4

I am working on a classification problem with grib2 files. I have been trying Xarray, pynio, pygrib to read these data but couldn't solve it yet. Can anybody explain what is the structure of grib2 files? How they are created? Is there any quick way to convert them into csv?

psuresh
  • 535
  • 2
  • 13
  • 25
  • wgrib2 utility is the quick way. – Robert Davy Mar 09 '21 at 03:51
  • It is a grib 1 or grib 2 file? grib 1 is an older format so I'm assuming grib 2. [wgrib2](https://www.cpc.ncep.noaa.gov/products/wesley/wgrib2/csv.html) seems to have the functionality of exporting grib2 data as csv files. If wgrib2 doesn't work for you do you have an example of the file you are trying to convert to csv? – Mark Loeffelbein Mar 09 '21 at 16:54

2 Answers2

4
  1. I would recommend to use cfgrib. It is the state of the art python tool using eccodes. It is fully integrated into xarray.

  2. When you open a grib file there are two ways you should know: The first one requires (if several variables in the file) a filter argument:

import xarray

grib_data = xarray.open_dataset('/path/to/your/grib_file.grb', engine='cfgrib', backend_kwargs={'filter_by_keys':{'typeOfLevel': 'heightAboveGround','level': 2}})

To get all variables from the file you can use cfgrib's open_datasets:

import cfgrib
grib_data = cfgrib.open_datasets('/path/to/your/grib_file.grb')

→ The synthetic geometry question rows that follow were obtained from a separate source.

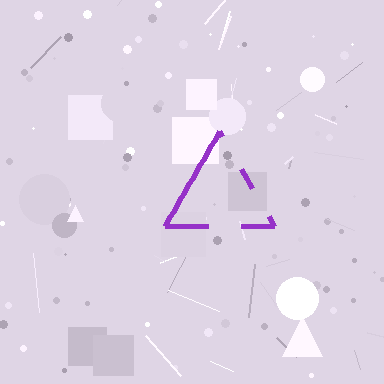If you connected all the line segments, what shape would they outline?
They would outline a triangle.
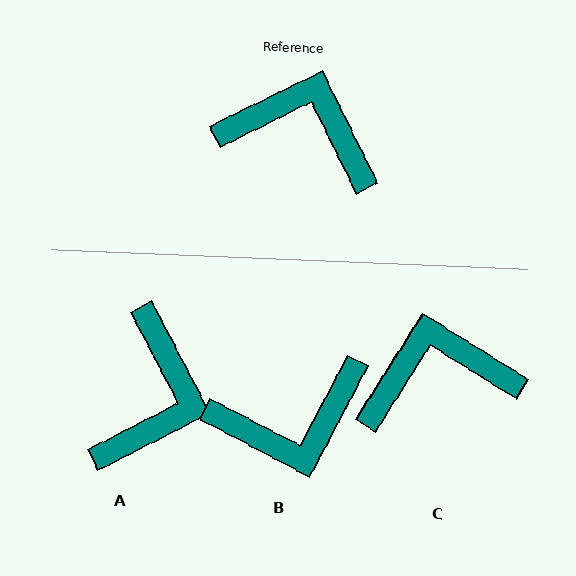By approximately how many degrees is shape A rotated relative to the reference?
Approximately 89 degrees clockwise.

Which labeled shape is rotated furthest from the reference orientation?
B, about 144 degrees away.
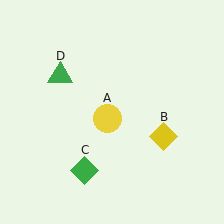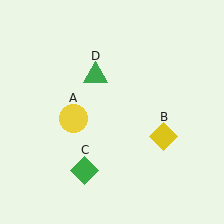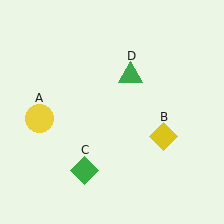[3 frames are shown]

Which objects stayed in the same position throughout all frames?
Yellow diamond (object B) and green diamond (object C) remained stationary.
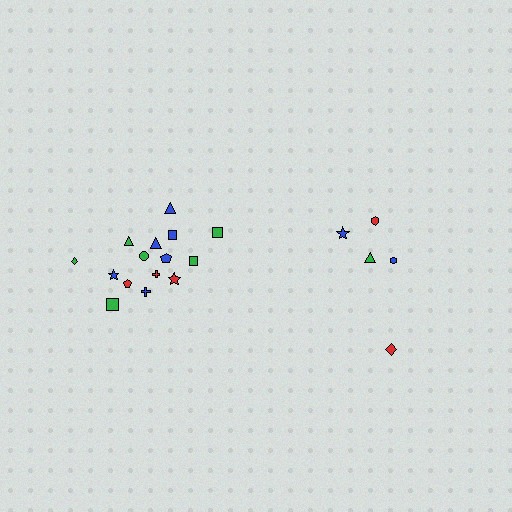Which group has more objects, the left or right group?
The left group.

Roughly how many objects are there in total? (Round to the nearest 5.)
Roughly 20 objects in total.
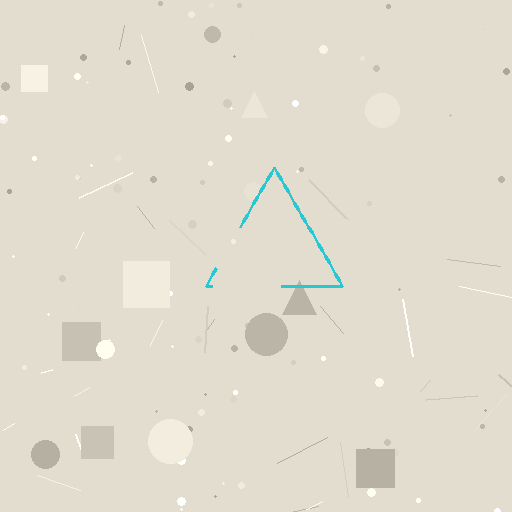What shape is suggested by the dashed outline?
The dashed outline suggests a triangle.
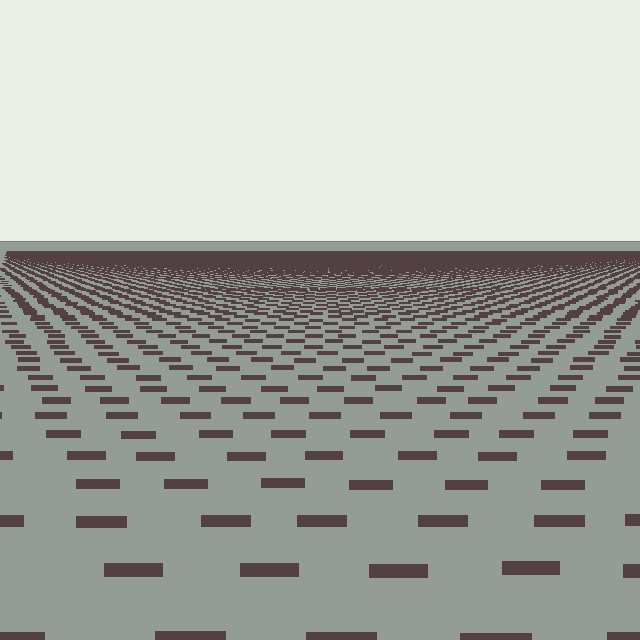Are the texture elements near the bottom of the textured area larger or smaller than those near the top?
Larger. Near the bottom, elements are closer to the viewer and appear at a bigger on-screen size.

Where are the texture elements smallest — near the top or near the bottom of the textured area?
Near the top.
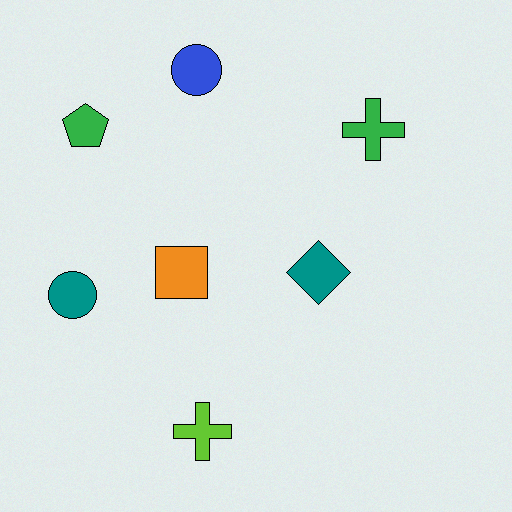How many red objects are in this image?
There are no red objects.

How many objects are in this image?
There are 7 objects.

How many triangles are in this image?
There are no triangles.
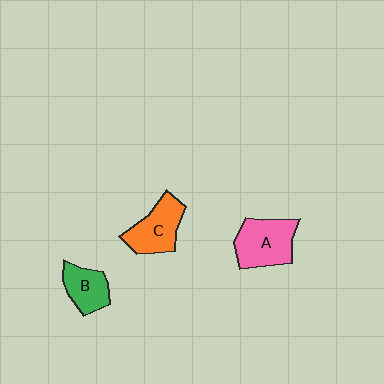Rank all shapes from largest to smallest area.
From largest to smallest: A (pink), C (orange), B (green).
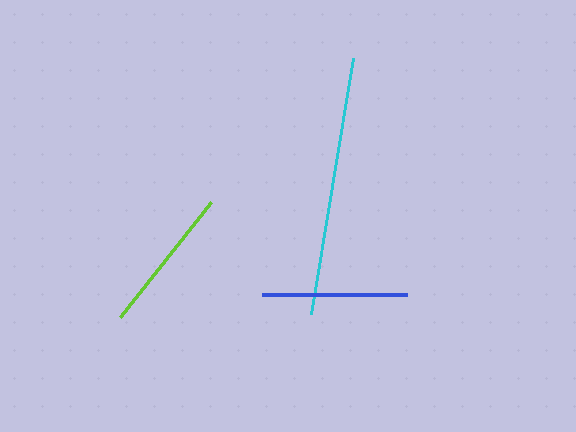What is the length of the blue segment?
The blue segment is approximately 145 pixels long.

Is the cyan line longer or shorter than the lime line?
The cyan line is longer than the lime line.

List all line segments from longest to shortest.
From longest to shortest: cyan, lime and blue (about equal).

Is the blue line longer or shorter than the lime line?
The lime and blue lines are approximately the same length (about 147 and 145 pixels).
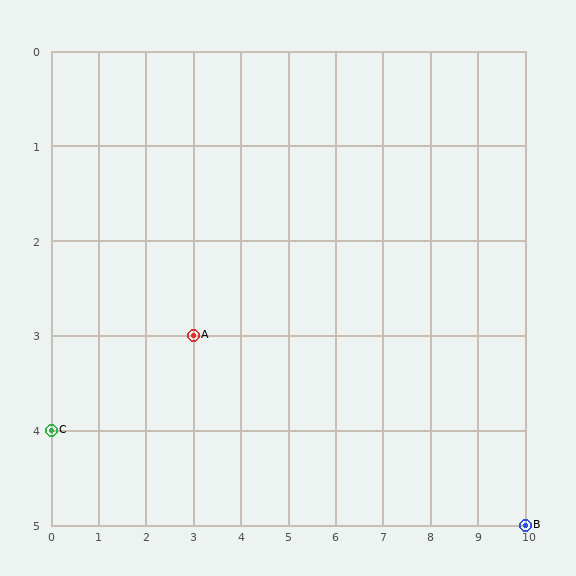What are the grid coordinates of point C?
Point C is at grid coordinates (0, 4).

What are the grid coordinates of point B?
Point B is at grid coordinates (10, 5).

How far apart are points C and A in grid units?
Points C and A are 3 columns and 1 row apart (about 3.2 grid units diagonally).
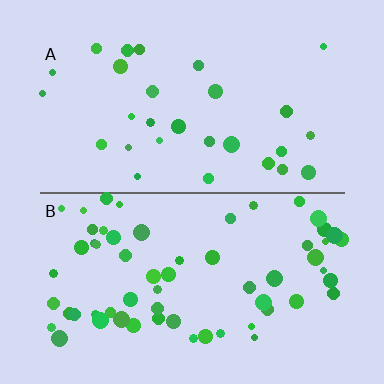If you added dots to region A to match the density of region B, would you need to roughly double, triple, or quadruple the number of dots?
Approximately double.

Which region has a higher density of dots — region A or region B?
B (the bottom).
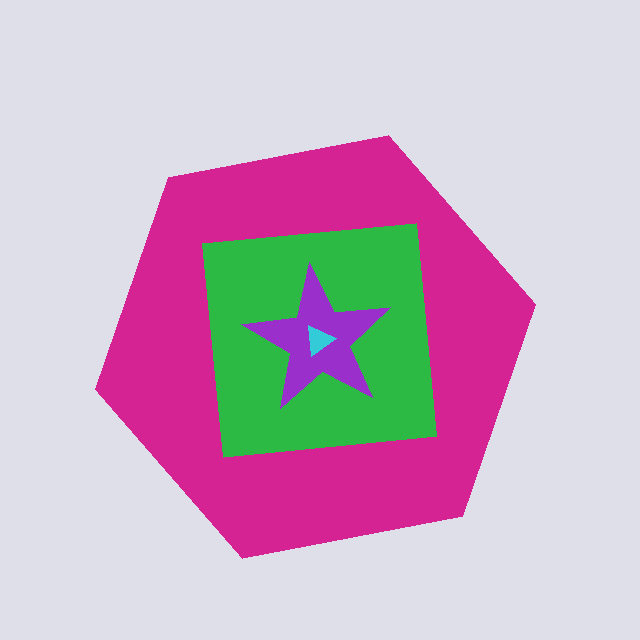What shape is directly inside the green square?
The purple star.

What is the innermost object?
The cyan triangle.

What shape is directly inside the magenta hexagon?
The green square.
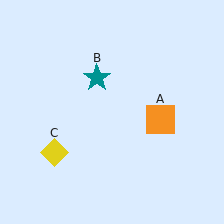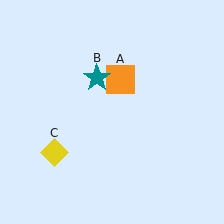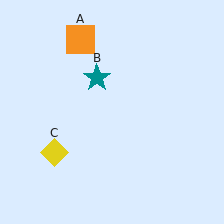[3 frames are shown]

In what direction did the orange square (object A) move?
The orange square (object A) moved up and to the left.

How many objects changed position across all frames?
1 object changed position: orange square (object A).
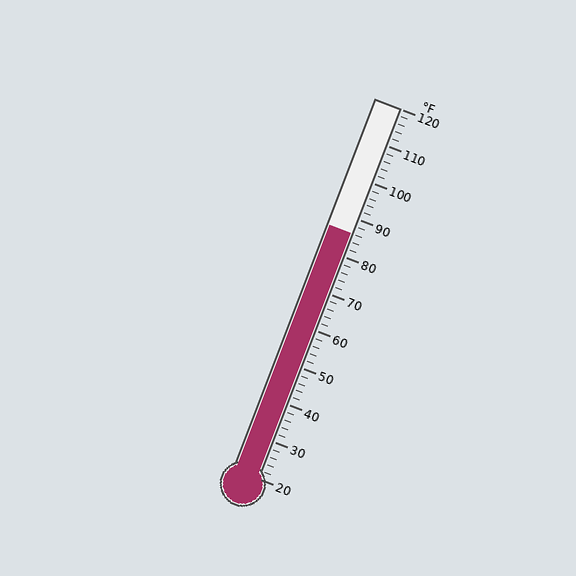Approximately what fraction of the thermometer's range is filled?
The thermometer is filled to approximately 65% of its range.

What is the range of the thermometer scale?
The thermometer scale ranges from 20°F to 120°F.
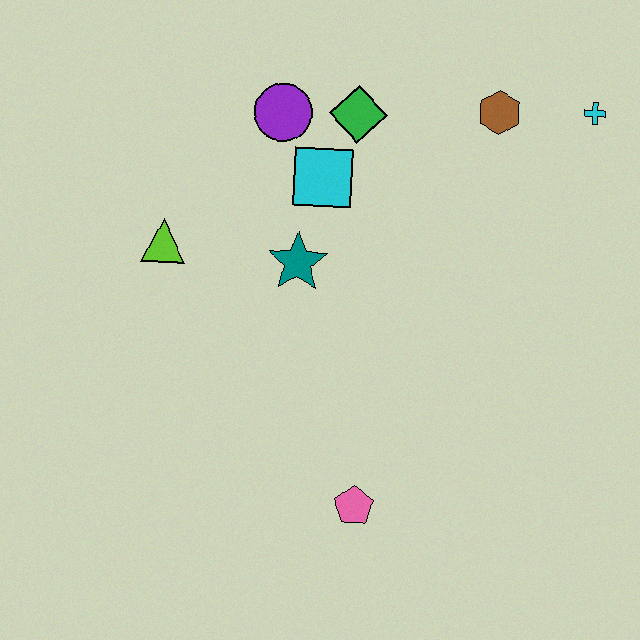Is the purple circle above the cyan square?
Yes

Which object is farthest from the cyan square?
The pink pentagon is farthest from the cyan square.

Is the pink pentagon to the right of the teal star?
Yes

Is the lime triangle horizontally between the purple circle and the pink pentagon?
No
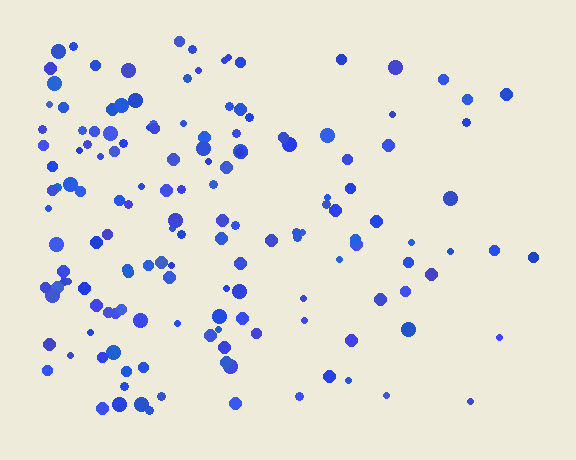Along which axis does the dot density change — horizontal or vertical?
Horizontal.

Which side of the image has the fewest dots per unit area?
The right.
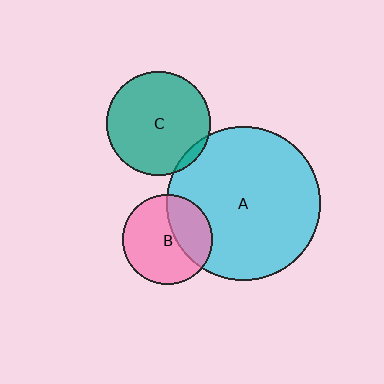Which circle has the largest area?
Circle A (cyan).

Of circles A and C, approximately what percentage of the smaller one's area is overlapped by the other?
Approximately 5%.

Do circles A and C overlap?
Yes.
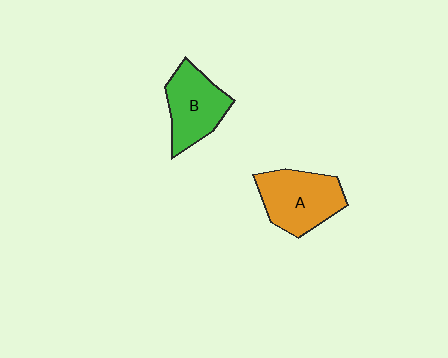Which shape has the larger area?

grib_data will be a list of xarray.Dataset.

  1. If you are receiving default parameter names like paramId0 it is likely that you need the right grib tables. These are provided by the weather service who published the grib file and should be placed at ECCODES_DEFINTION_PATH
dl.meteo
  • 1,658
  • 15
  • 25
  • Hi, regarding the third point, I have this issue, some variables are paramId0 or unknown. How is the way to update the gib table? what kind of files are these tables? – Jon Ander May 11 '21 at 12:56
  • 1
    You can find grib tables for German Weather Service here: https://rcc.dwd.de/DE/leistungen/opendata/hilfe.html;jsessionid=862F7268C4FD22AB1F64DE65EF40BE58.live31092?nn=16102&lsbId=625220 You just have to add another path to ECCODES_DEFINTION_PATH as you would do for PYTHONPATH. – dl.meteo May 12 '21 at 07:02
  • I'm working with the cfgrib lib (via xarray) and I realize that eccodes tables are from ECMWF that not correspond with the NOAA grib2 variables. I see that there is another lib for python pywgrib2. I will try with this other option and cross fingers... – Jon Ander May 12 '21 at 09:42
  • You do not need to use another software. You are using the best we have in python so far. Just add the right grib tables from the origin of the data. – dl.meteo May 14 '21 at 10:27
  • 1
    Finally, I added the none existing variables into some eccodes files and works with xarray and cfgrib. I did not find any downloadable tables from the noaa compatible with eccodes table system. – Jon Ander May 14 '21 at 11:16
  • 1
    Well, this is why grib Format does not really work as WMO expected. It should helped transact weather forecast globally on a simple standard but from my point of view it has failes because of such problems. Every authority can write into the files what they want and define this in additional grib tables. If they are not available it will be difficult to obtain data from the file. This is why I prefer to use netcdf4. It has a well structured header with all information. No additional tables required. Best regards ;) – dl.meteo May 15 '21 at 09:30
3

GRIB2 is similarly to GRIB1 divided to messages and each message into sections. There can be more messages in one GRIB file. There are just concatenated after each other. If you would have 2 GRIB2 files and want to merge them a simple use of cat command would suffice.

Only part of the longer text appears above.